Still, the reason Joe manages to stay afloat as a film is not so much its screenplay, based on the novel by Larry Brown, or the direction of Green, but the astonishing performance from Cage, who pulls one out for the ages here. Although, technically, Gary is the protagonist who drives the story, it’s Cage’s performance perfectly capturing a man trying to keep from falling apart that makes Joe‘s slow-burning drama really worth watching.
Video Quality
[Rating:4/5]
Joe was shot in HD on the Arri Alexa Plus and comes to Blu-ray in an AVC/MPEG-4 1080p encodement from Curzon Film World that does a very good job capturing the slightly muted, sometimes drab look of the film.
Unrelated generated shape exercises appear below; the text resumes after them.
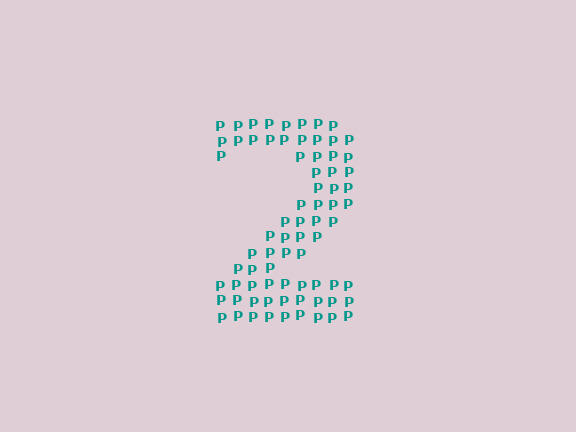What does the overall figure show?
The overall figure shows the digit 2.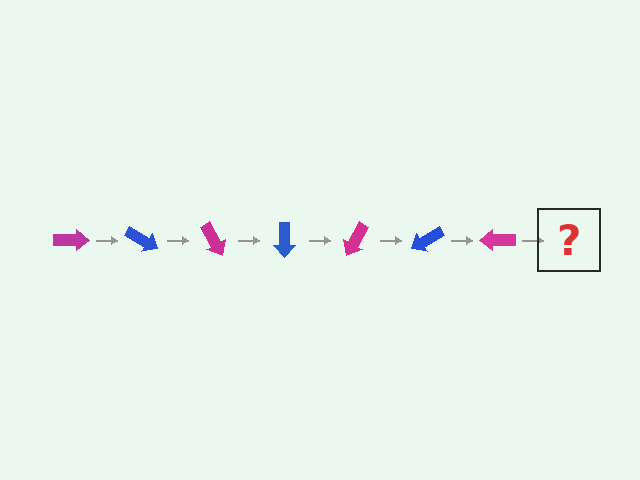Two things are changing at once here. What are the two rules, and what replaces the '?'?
The two rules are that it rotates 30 degrees clockwise each step and the color cycles through magenta and blue. The '?' should be a blue arrow, rotated 210 degrees clockwise from the start.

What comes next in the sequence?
The next element should be a blue arrow, rotated 210 degrees clockwise from the start.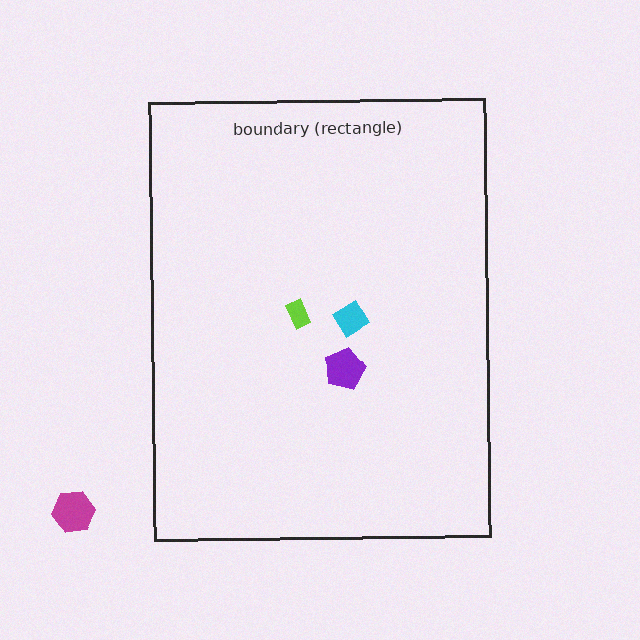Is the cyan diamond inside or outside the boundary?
Inside.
There’s good detail to be had in close-ups, an average amount of contrast, but often greyish blacks thanks to the artistic choices.
Audio Quality
[Rating:4/5]
Although we get both stereo in LPCM 2.0 (48kHz/24-bit) and surround in DTS-HD Master Audio 5.1 (48kHz/24-bit), this film is very much driven by its dialogue. There aren’t many foley effects to grab attention, but the moody sound mix is well done nonetheless, with clean and full dialogue and just a hint of atmospherics in the surround channels.
Supplemental Materials
[Rating:1/5]
- Making of Featurette (1.78:1; 1080p/24; 00:11:15)
- Trailer (2.35:1; 1080p/24; 00:02:04)
The Definitive Word
Overall:
[Rating:3.5/5]
I never thought I’d be able to say this again, but Nicolas Cage puts on a brilliant performance in this violent drama about desperate people just trying to hang on. Check Joe out, you’ll enjoy it.